If you are the CEO of a private company that fails, prepare to be scrutinized by the media. If you are the CEO of a government sponsored enterprise (GSE), you don’t even get a mention.
In a September 19 “Good Morning America” preview of a report scheduled to appear on the same day’s edition of ABC’s “20/20,” chief investigative reporter Brian Ross took a few jabs at the rich who had fallen.
Ross called it “the end of a shameful chapter of American history,” and although top executives on Wall Street had been hit hard in a way “they never thought was possible … it’s hardly the soup kitchen.”
There was also much indignation in the report over the assets of Richard S. Fuld Jr., Chairman and Chief Executive Officer of now fallen Lehman Brothers Inc., and Alan Schwartz, the CEO of now “busted” Bear Stearns.
But Ross didn’t include any outrage over the extravagant wealth of the former Fannie Mae and Freddie Mac CEOs – the two GSEs recently bailed out by taxpayers after years of mismanagement.
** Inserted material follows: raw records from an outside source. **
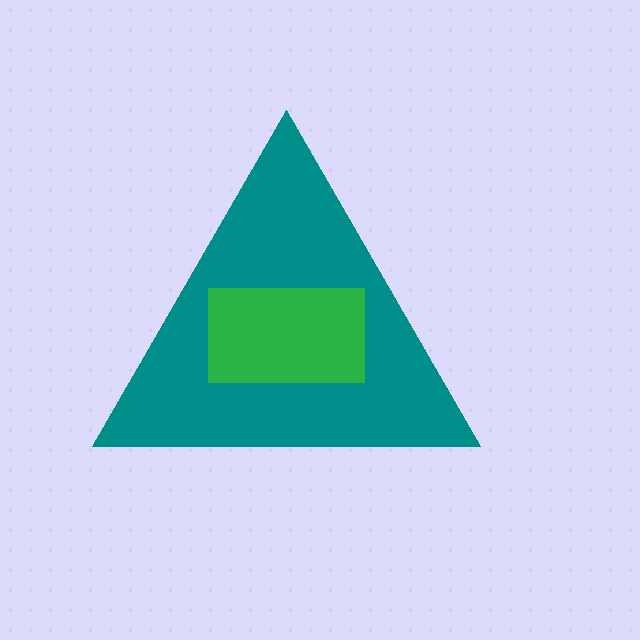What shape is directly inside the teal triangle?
The green rectangle.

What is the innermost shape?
The green rectangle.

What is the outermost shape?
The teal triangle.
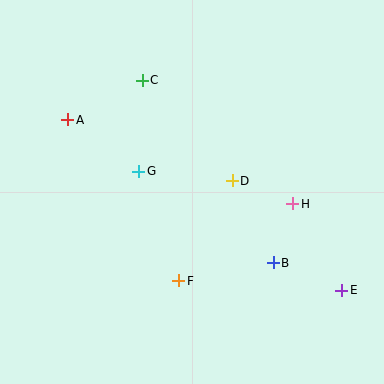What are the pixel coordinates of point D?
Point D is at (232, 181).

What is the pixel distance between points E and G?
The distance between E and G is 235 pixels.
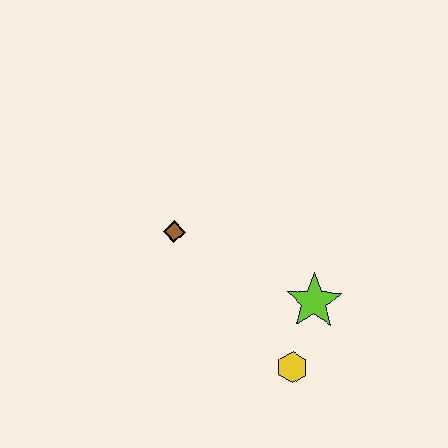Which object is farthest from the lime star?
The brown diamond is farthest from the lime star.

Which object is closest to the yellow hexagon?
The lime star is closest to the yellow hexagon.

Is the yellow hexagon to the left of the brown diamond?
No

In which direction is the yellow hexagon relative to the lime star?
The yellow hexagon is below the lime star.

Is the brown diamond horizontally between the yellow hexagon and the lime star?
No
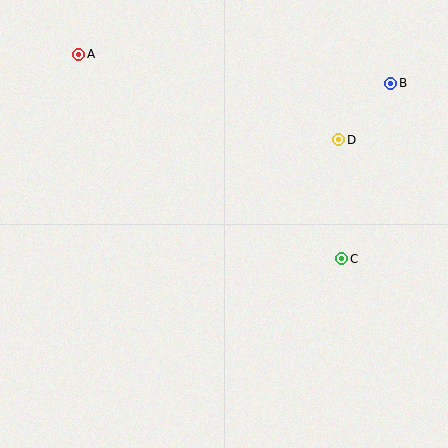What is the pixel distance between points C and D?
The distance between C and D is 119 pixels.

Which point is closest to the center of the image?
Point C at (342, 259) is closest to the center.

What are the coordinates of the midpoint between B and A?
The midpoint between B and A is at (235, 69).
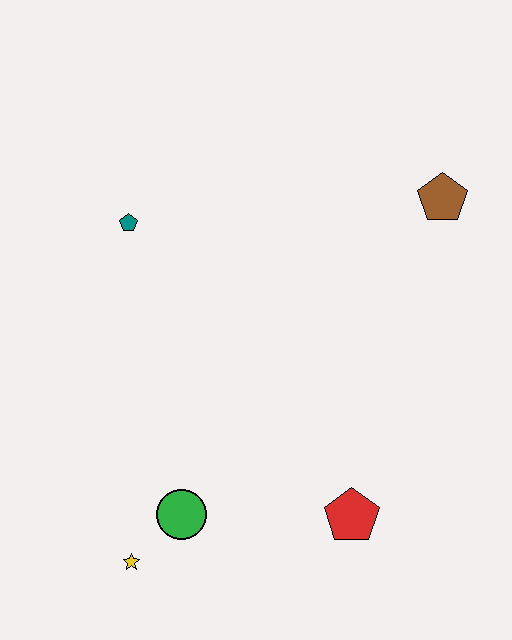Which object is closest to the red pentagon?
The green circle is closest to the red pentagon.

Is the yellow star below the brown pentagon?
Yes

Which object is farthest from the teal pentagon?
The red pentagon is farthest from the teal pentagon.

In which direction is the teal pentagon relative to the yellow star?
The teal pentagon is above the yellow star.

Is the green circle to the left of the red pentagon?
Yes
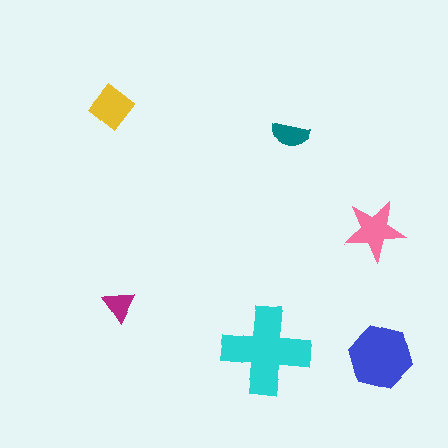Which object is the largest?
The cyan cross.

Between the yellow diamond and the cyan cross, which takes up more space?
The cyan cross.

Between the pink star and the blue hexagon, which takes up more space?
The blue hexagon.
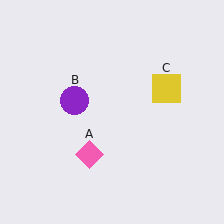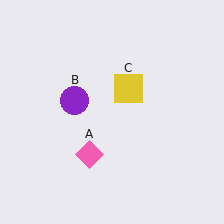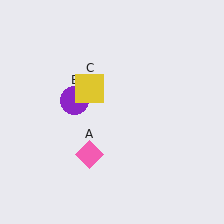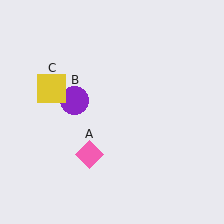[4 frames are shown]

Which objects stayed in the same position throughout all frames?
Pink diamond (object A) and purple circle (object B) remained stationary.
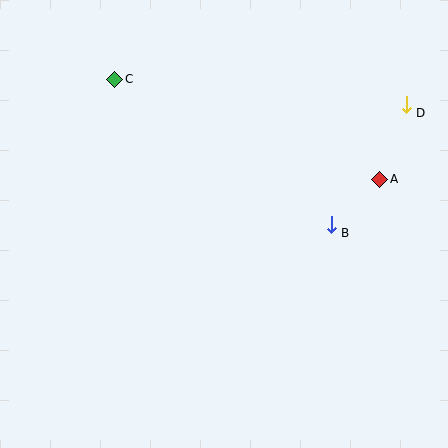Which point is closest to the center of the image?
Point B at (331, 233) is closest to the center.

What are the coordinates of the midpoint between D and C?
The midpoint between D and C is at (261, 96).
Fannie and Freddie CEOs also made million-dollar salaries.
Well before the buyout of Fannie Mae, the Securities and Exchange Commission revealed that chief executive Daniel Mudd’s compensation included just under $1 million in salary, $2.2 million in incentive payments, about $10 million from stock and option grants, and $153,531 in other compensation, as reported by Reuters April 7.
The Washington Post reported Sept. 15 that Mudd and Syron together were eligible to receive as much as $25 million in severance, according to their contracts. The Federal Housing Finance Agency announced September 14, however, that it would not allow Mudd and Syron to collect those severance packages.